By Julia Karow
Exome sequencing picks up additional disease-related and other variants that a typical whole-genome sequencing experiment of the same sample does not, according to a recent study by a team of researchers at Stanford University, suggesting a continued role for targeted sequencing despite the falling prices for WGS.
The study, published online in Nature Biotechnology on Sunday, also compared the performance of three major exome enrichment platforms — from Agilent, Roche/NimbleGen, and Illumina — and found that they differ in content, how efficiently they capture their targets, and how many variants they detect.
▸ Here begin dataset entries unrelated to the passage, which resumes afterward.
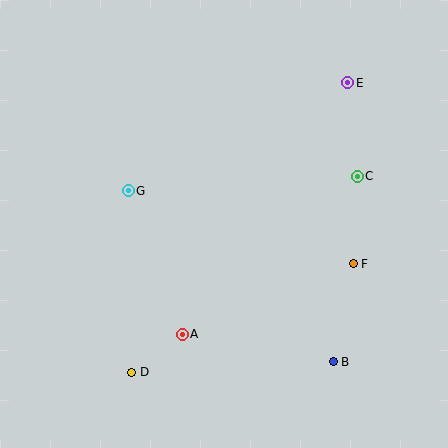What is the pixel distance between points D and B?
The distance between D and B is 202 pixels.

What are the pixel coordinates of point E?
Point E is at (348, 83).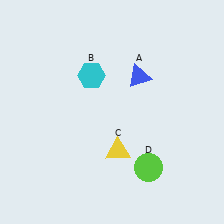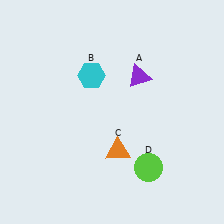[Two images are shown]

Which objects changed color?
A changed from blue to purple. C changed from yellow to orange.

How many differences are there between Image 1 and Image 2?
There are 2 differences between the two images.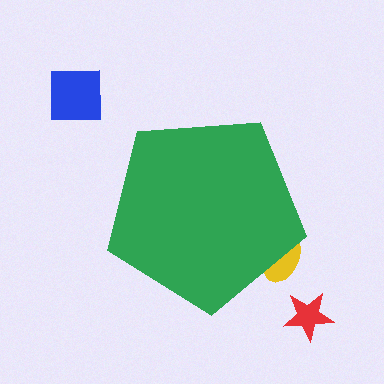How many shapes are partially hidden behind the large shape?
1 shape is partially hidden.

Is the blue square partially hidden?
No, the blue square is fully visible.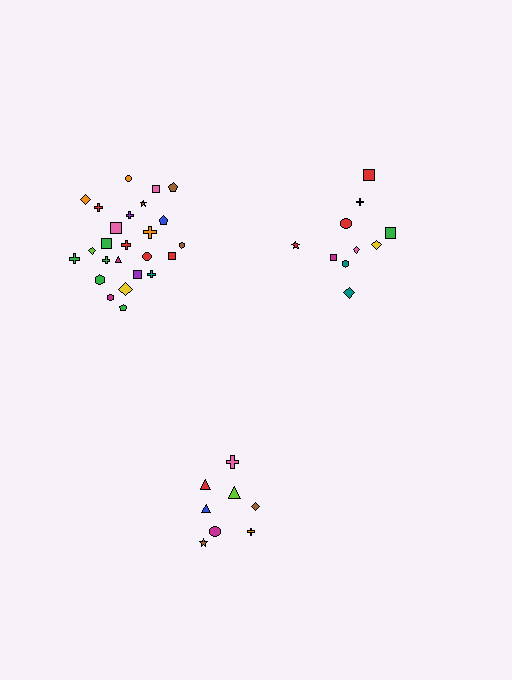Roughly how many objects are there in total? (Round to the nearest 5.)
Roughly 45 objects in total.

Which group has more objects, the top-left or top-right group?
The top-left group.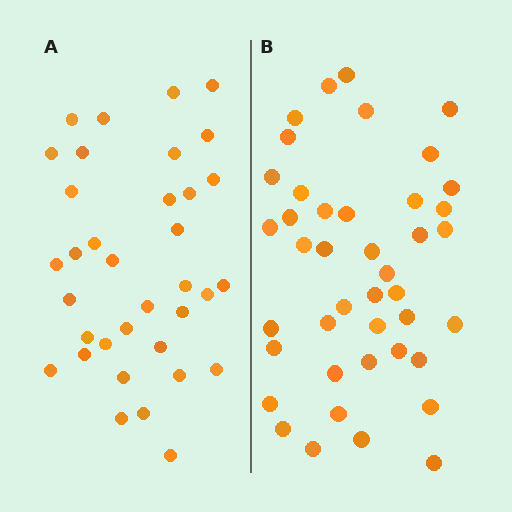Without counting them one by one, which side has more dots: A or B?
Region B (the right region) has more dots.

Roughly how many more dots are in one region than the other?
Region B has roughly 8 or so more dots than region A.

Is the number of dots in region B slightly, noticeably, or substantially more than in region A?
Region B has only slightly more — the two regions are fairly close. The ratio is roughly 1.2 to 1.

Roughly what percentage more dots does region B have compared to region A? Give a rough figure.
About 20% more.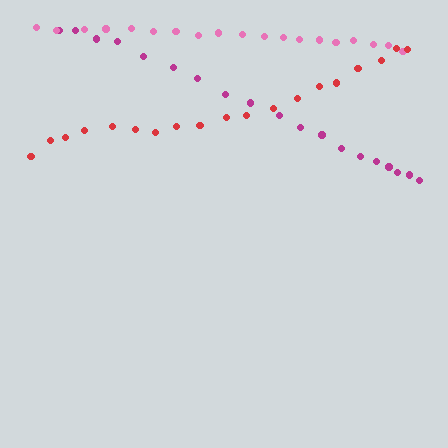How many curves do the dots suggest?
There are 3 distinct paths.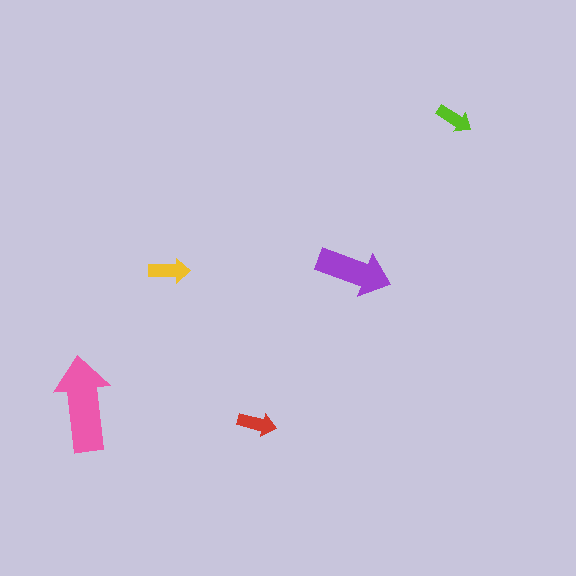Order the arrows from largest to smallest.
the pink one, the purple one, the yellow one, the red one, the lime one.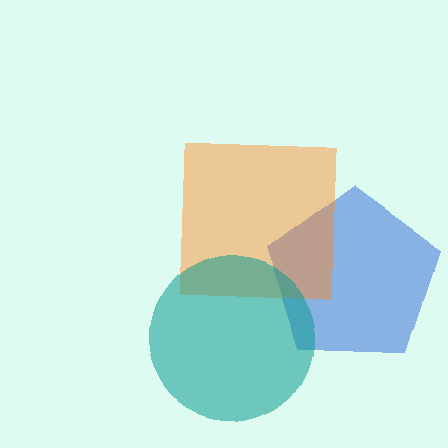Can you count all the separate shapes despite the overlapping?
Yes, there are 3 separate shapes.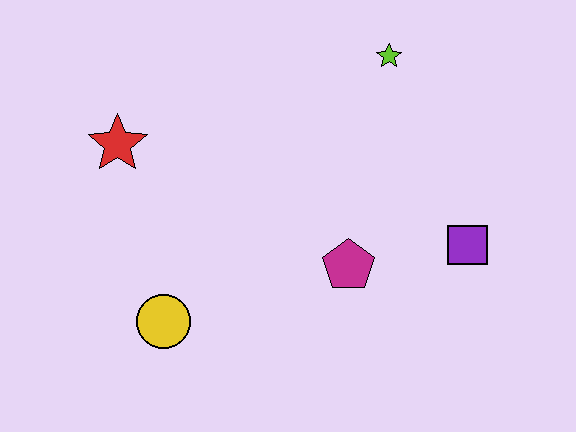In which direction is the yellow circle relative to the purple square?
The yellow circle is to the left of the purple square.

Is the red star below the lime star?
Yes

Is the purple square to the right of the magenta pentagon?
Yes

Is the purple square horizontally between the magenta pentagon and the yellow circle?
No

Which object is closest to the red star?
The yellow circle is closest to the red star.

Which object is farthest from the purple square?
The red star is farthest from the purple square.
Many research groups are currently using exome sequencing, which has become especially popular to study rare Mendelian diseases because it is more affordable than whole-genome sequencing and thus allows one to analyze more samples, said Mike Snyder, director of the Center for Genomics and Personalized Medicine at Stanford University and the senior author of the study. "Most people are working with a fixed budget; they are trying to get as many samples [done] as they can for their project."
However, no independent systematic comparison of the three main exome enrichment technologies — Agilent's SureSelect Human All Exon 50Mb, Roche/NimbleGen's SeqCap EZ Exome Library 2.0, and Illumina's TruSeq Exome Enrichment — had been published, so "we felt we needed to evaluate these in order to be able to make informed decisions about which ones to go forward with for [our] studies," Snyder said. "Given that all of this is incredibly expensive, it really makes sense to evaluate the performance of these platforms."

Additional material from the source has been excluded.